F Smith's (1852) genus definition is at
. [Smith, F. 1852. Descriptions of some
hymenopterous insects captured in India, with notes on their oeconomy,
by Ezra T. Downes, Esq., who presented them to the Honourable the East
India Company. Ann. Mag. Nat. Hist., (2) 9, 44-50].
Roger's (1863a) definition of Sima is at
.
All are arboreal species and very active, with characteristic rapid, jerky movements, and abrupt changes of direction. The previous Pachysima and Viticicola, were characterised because of their habit of living inside plant stems, sometimes as commensals, Pachysima in plants of the genus Barteria and tending large coccids on the plants. Hölldobler & Wilson (1990, page 535) describe the protection provided by Tetraponera (as Viticicola) tessmanni, which live only in stems of the liana, Vitex staudtii Guerkel; and by Tetraponera (as Pachysima) aethiops for Barteria fistulosa in Zaïre; they also list the incidence of Tetraponera ledouxi as a temporary parasite of Tetraponera anthracina (page 438, and Terron, 1969); and how one species, Tetraponera unidens (as nasuta), uniquely has a major caste with unknown functions (Terron (1971).

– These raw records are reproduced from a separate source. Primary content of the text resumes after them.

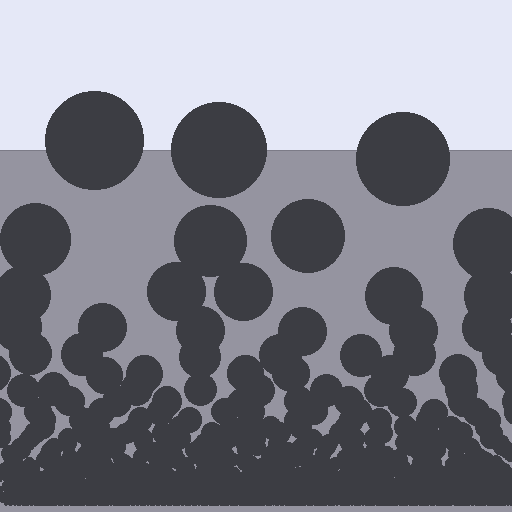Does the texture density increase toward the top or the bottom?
Density increases toward the bottom.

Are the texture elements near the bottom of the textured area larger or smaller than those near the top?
Smaller. The gradient is inverted — elements near the bottom are smaller and denser.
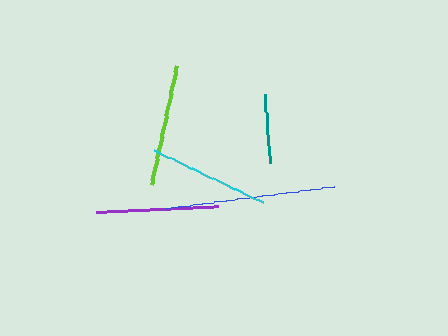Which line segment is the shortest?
The teal line is the shortest at approximately 70 pixels.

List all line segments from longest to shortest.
From longest to shortest: blue, lime, purple and cyan (about equal), teal.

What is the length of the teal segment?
The teal segment is approximately 70 pixels long.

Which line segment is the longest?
The blue line is the longest at approximately 170 pixels.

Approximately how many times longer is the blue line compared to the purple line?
The blue line is approximately 1.4 times the length of the purple line.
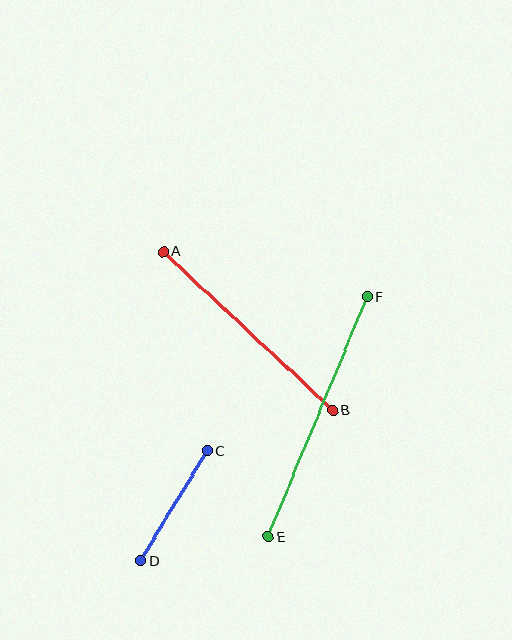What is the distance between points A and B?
The distance is approximately 232 pixels.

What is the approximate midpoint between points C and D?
The midpoint is at approximately (174, 506) pixels.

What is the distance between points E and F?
The distance is approximately 259 pixels.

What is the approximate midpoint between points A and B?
The midpoint is at approximately (248, 331) pixels.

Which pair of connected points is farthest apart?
Points E and F are farthest apart.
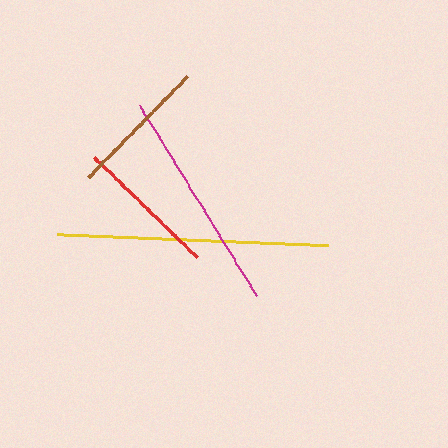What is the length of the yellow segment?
The yellow segment is approximately 272 pixels long.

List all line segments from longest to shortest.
From longest to shortest: yellow, magenta, red and brown (about equal).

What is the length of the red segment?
The red segment is approximately 144 pixels long.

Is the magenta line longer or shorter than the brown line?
The magenta line is longer than the brown line.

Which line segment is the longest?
The yellow line is the longest at approximately 272 pixels.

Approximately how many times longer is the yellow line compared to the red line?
The yellow line is approximately 1.9 times the length of the red line.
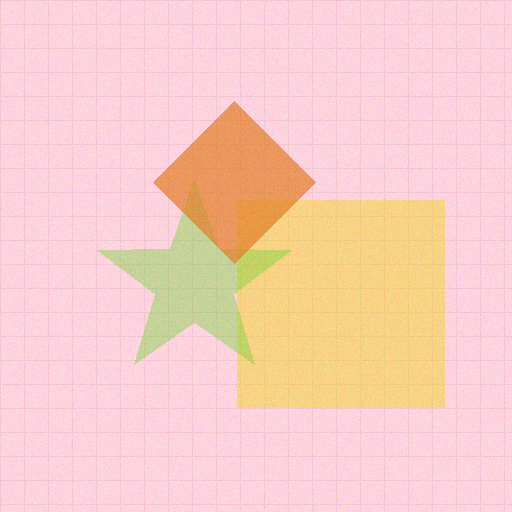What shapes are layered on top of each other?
The layered shapes are: a yellow square, a lime star, an orange diamond.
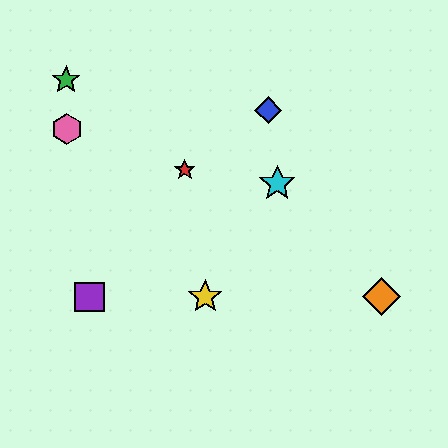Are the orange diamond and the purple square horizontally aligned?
Yes, both are at y≈297.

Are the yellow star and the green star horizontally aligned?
No, the yellow star is at y≈297 and the green star is at y≈80.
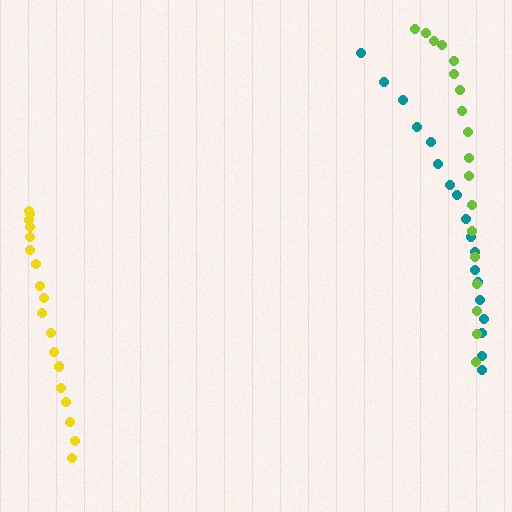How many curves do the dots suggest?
There are 3 distinct paths.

Earlier, Bernard (1952) remarked how all genus members inhabit hollow stems or dead wood and some support specific plants. From Africa, he reckoned there were some 30 species, with many still to be found.
Ward (1990: 449, 470) covered Tetraponera and confirmed earlier suggestions of the synonymy of Pachysima Emery and Viticicola Wheeler, also the non-African Parasima and Sima. The synonymy within Tetraponera is recognised also by Bolton (1994, 1995) but now Ward & Downie (2005), using DNA analysis appear to find differences that might substantiate the early genera as having merit.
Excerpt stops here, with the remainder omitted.